Even small homesteaders can benefit, as you can feed both mangels and table beets to pigs, meat chickens, and laying hens. Your hens will appreciate the beet greens in particular.
Chop fodder beets well to make them easier for your livestock to eat. You can also feed them the leftover pulp from processing beets for sugar or wine.
Tips for Success
- When preserving beets for later use, don’t neglect the greens. Clean, chop, and blanch your beet greens for two minutes. Chill immediately in an ice bath and then drain and dry completely. Flash-freeze them on a sheet pan to store loosely in a freezer container so you can choose as much as you need for cooking. Using a vacuum sealer will allow you to store them for up to a year without freezer burn.

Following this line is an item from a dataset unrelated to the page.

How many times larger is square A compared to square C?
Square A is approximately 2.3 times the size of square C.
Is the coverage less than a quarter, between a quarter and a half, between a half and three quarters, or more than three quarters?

- Preserve beets in pre-cooked meals for the freezer and save time in the kitchen. There are several beet-based recipes that translate easily into freezer meals. Consider soups and stews like borscht and red flannel stew.
- Use beets to sweeten baked goods. Beets are the original red coloring and sweetener for red velvet cake. Use beets to add sweetness and moisture to cakes and breads, which can be frozen for several months.
Easy to grow, with two cropping seasons a year, you may wonder why you’d bother to preserve beets at all. You could just grow beets and use them fresh, but preserving beets provides consistent availability of this food staple, and if you have a bad harvest one year, you’ll still have a supply of beets to count on.
Beets are fast-growing vegetables and most garden varieties are ready in 55 to 60 days. This makes them an excellent choice for any survival garden or self-sufficient homestead. If you preserve them using one of these methods, you’ll always have them on hand.